Pierre Palatin's corner

Random posts about some stuff I’ve been doing.

Javascript Web Workers Startup

Posted at — Sep 4, 2011

Some explanation and code in order to initialize html5 javascript Web Workers without race conditions - it’s an hardly documented issue afaik.

HTML5 Web Workers add parallelism to javascript, including on the browser side. They did not fall in the trap of just adding threads to javascript, but instead used fairly well isolated sandbox as parallel workers. The only communication between workers and the main page are through messages which are copied on send, which prevents most issues from threading. I.e., no variables changing under your feet without you knowing it, extremely clear interfaces between branches and so on.

There are plenty of article covering the basic usage of web workers. For example, on Mozilla Developer network: Mozilla Developer Network.

However, details are often missing (or unclear) in all those page covering only the basics. One of a first issue I ran into was how to start things up properly:

Race conditions on startup

There’s no apparent guarantee that when starting a new worker, you will set the onmessage on time, on either side. The Worker() constructor load and execute the script as soon as possible, so you have no execution order guarantee.

Given that you have no control on load time or message transmission time, it might sounds like there’w no way to do a proper initialization. I.e., when posting a message, you cannot have a guarantee that the other side is going to be already configured to process it (message are dropped when there’s no onmessage handler specified).

However, those who worked on implementation of web workers are obviously not stupid and there’s a solution for that mentioned on the wonderful stackoverflow, linking to this discussion.

The idea is that messages to the worker (from the main code) are queued until the worker code is executed. Those messages are then delivered to whatever handler the worker might have set.

That’s a fairly good idea, as it means that in most cases you would not need to do anything special. You only need to follow the following rules, which are probably not an issue:

If you have ever used threads in other languages, I let you think on how much better message passing / web workers are :) They mostly just work, without big traps.

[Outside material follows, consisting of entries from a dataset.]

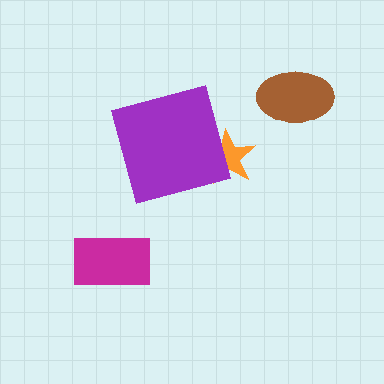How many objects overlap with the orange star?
1 object overlaps with the orange star.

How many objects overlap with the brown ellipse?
0 objects overlap with the brown ellipse.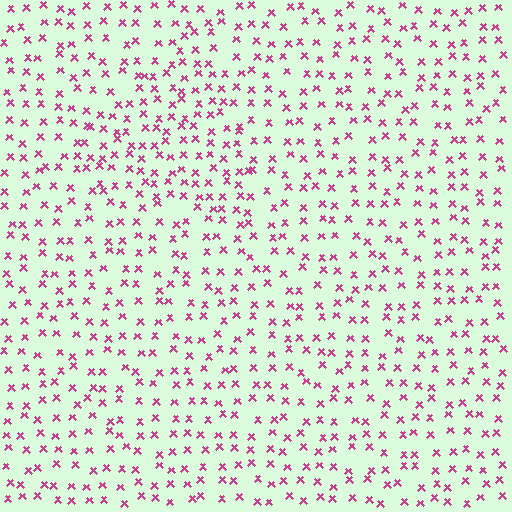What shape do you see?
I see a triangle.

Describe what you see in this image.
The image contains small magenta elements arranged at two different densities. A triangle-shaped region is visible where the elements are more densely packed than the surrounding area.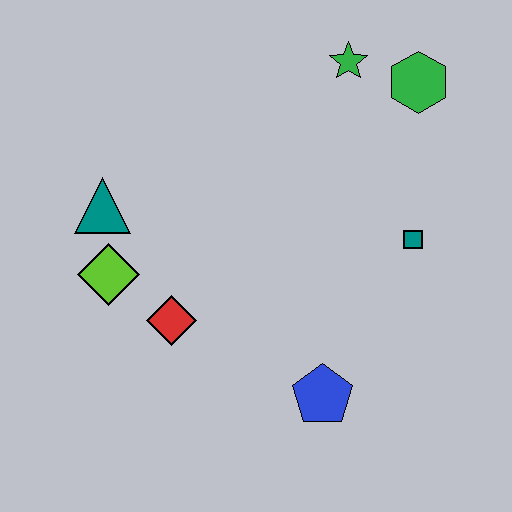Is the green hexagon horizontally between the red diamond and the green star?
No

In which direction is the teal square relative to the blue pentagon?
The teal square is above the blue pentagon.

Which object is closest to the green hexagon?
The green star is closest to the green hexagon.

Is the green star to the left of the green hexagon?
Yes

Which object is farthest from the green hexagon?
The lime diamond is farthest from the green hexagon.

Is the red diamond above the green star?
No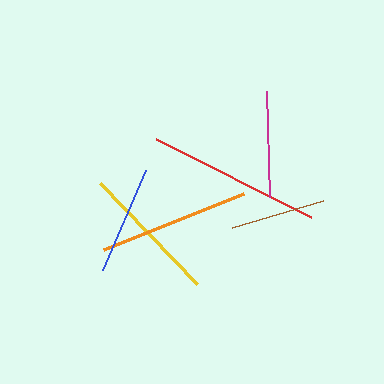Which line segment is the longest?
The red line is the longest at approximately 174 pixels.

Knowing when a worker is ready

Given that workers can be loaded from the network, and that once loaded messaging should be fairly fast, it can be interesting to know when a worker has been actually loaded and is ready to process messages - if only to change a “loading” icon to a “loaded” state.

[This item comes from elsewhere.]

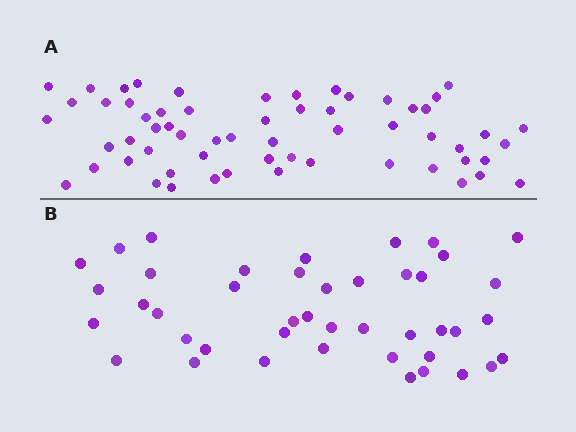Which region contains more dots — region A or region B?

To do that, we can have the following implementation for the main code:

// Create a new worker and run onReady when it is correctly initialized.
function spawnWorker(workerurl, onReady) {
  var w = new Worker(workerurl);
  w.onmessage = function(event) {
    onReady(w);
  };
  w.postMessage();
};

// Usage:
spawnWorker("worker.js", function(worker) {
  // Worker is ready, do initialization stuff
  // ...
  // Don't forget to add our message handling too:
  worker.onmessage = function(event) {
    // Do the real stuff here
  }
});

And for the worker (worker.js) :

// A small helper function to encapsulate the logic.
// It's fairly basic, so it's probably not worth having a library for that.
function startup(onMessage) {
  self.onmessage = function(event) {
    // Set the onmessage handler to the real handler
    self.onmessage = onMessage;
    // Ping the main code to tell it we're ready
    self.postMessage();
  }
};

startup(function(event) {
  // Our real message handling
});

This way, no messages will be lost as long as you send them from the onReady argument of spawnWorker or from the argument of startup() in the worker.

I assume that Javascript is not reentrant. If it was, it would mean that an onmessage() method can be started while it’s running for another message, which would break the previous code. However, I’m fairly certain that Javascript is not re-entrant, even if I have not seen anything about that (it’s probably in the ECMA standard). If it was actually re-entrant, it would probably basically break every existing javascript code :) (and start a whole new category of problems without any tools to solve them like conditions or mutexes).